If you don’t already know that all of this activity is connected to the 39th Annual Mt. Angel Oktoberfest, you haven’t noticed what the national travel and tourism industry has noticed since 1967 — one of the most authentic and lively Bavarian harvest festivals in the country.

Although the building will be completed later in the year, the Glockenspiel’s figures, powered by a specially built gear mechanism and given voice through local talent, will have its debut “performance” on September 14.

But first a bit of history:

“Glockenspiel” is German for “playing of bells,” and the name actually refers to a musical instrument similar to a xylophone. The term “glockenspiel,” though, has been co-opted by the well-known bells-and-moving-figures mechanisms placed into churches or other buildings. The best-known and most famous of them all is the Rathaus-Glockenspiel in Munich, Germany.

Traditionally, glockenspiels have been built to celebrate historic and cultural events. Munich’s tells the ancient story of Bavaria’s military and communal past with its 32 life-sized moving figures, bell music and chimes.

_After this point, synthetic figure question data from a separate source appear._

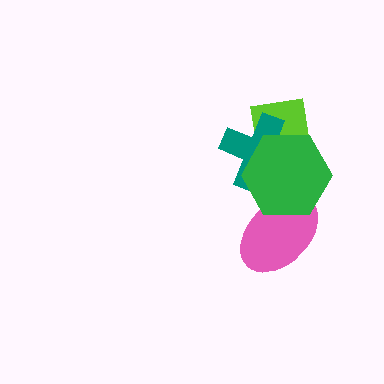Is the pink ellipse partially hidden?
Yes, it is partially covered by another shape.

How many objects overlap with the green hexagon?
3 objects overlap with the green hexagon.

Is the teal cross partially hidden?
Yes, it is partially covered by another shape.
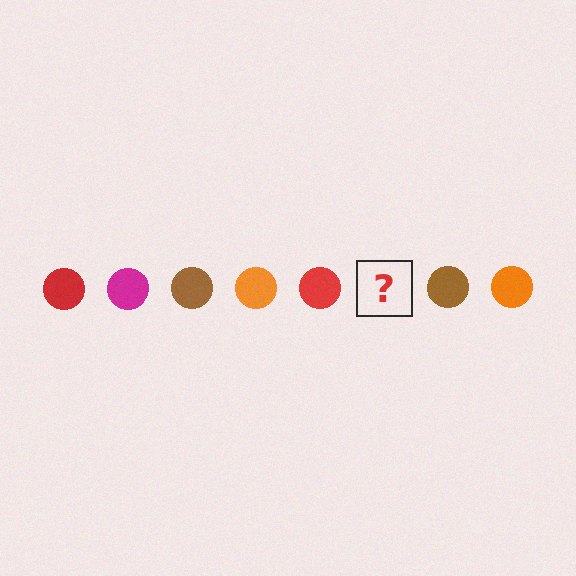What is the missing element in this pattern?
The missing element is a magenta circle.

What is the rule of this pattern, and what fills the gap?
The rule is that the pattern cycles through red, magenta, brown, orange circles. The gap should be filled with a magenta circle.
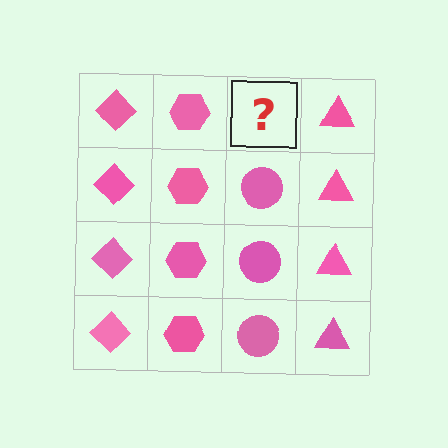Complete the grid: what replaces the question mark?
The question mark should be replaced with a pink circle.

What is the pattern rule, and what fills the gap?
The rule is that each column has a consistent shape. The gap should be filled with a pink circle.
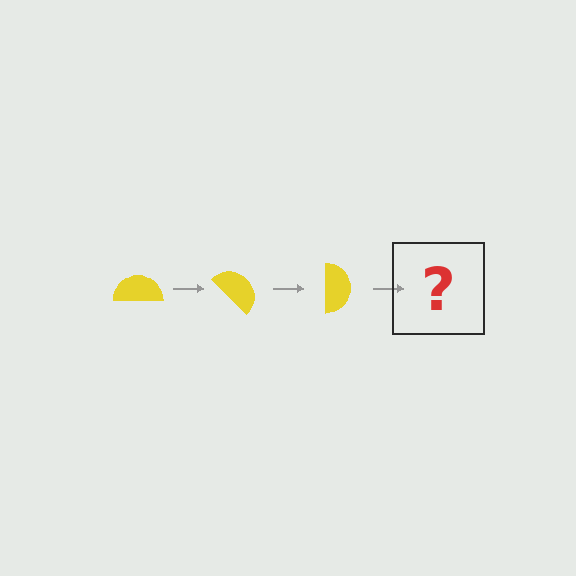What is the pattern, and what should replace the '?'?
The pattern is that the semicircle rotates 45 degrees clockwise each step. The '?' should be a yellow semicircle rotated 135 degrees clockwise.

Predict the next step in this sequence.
The next step is a yellow semicircle rotated 135 degrees clockwise.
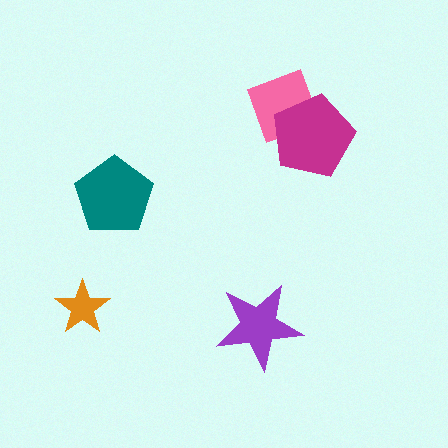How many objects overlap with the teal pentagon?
0 objects overlap with the teal pentagon.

The Mt. Angel Glockenspiel similarly is meant to tell the story of this small Swiss-Bavarian-German community in the heart of the mid-Willamette Valley.

Each “performance” lasts exactly six entertaining minutes — at 10 a.m., 1 p.m., 4 p.m. and 7 p.m. every day (as well as midnight on Oktoberfest evenings).

After the large clock strikes the hour, the Kalapuya brave will appear from behind closed doors, bells will chime and a song with drums will play.

Then, in order, and always after bell music, the pioneer couple appears, accompanied by Mt. Angel community members’ recorded playing of fiddle tunes and sound effects; Matthias Butsch to a local woodwind trio and quintet; Prior Adelhelm to the chanting of Mt. Angel Abbey monks; Sister Bernadine to the singing of Benedictine Convent nuns; and “Papa Oom Pa” to a local polka band.

The production ends after the children swing to the song, “Edelweiss,” sung by children from St. Mary’s Grade School.

Dill said the Glockenspiel’s total cost of about $50,000 has been provided almost entirely by the people of Mt. Angel.

“The Mt. Angel Oktoberfest contributed $9,030; $5,000 came from the community foundation, and the current descendants of the Butsch and Zollner families — who still live in the community — have funded their ancestors’ figures,” Dill said.

The community foundation will own the Glockenspiel figures and its works when the project is completed, she said.

The top two and a half floors of the Edelweiss Building — painted but not currently occupied — later will contain “affordable senior housing,” operated by the Marion County Housing Authority.

Dill and her husband, Ernest, own the bottom floor of the building. The Gasthaus Restaurant, Jamie’s Barbershop, one other small retail store and the latest iteration of Engelberg Antiks will occupy the other available space there.

“The Glockenspiel will be the story of the history of Mt. Angel,” Dill said. “The carving work, the figures that represent important people in the history of the community, the music, the voices, the people who funded and worked on it, all of it is local.”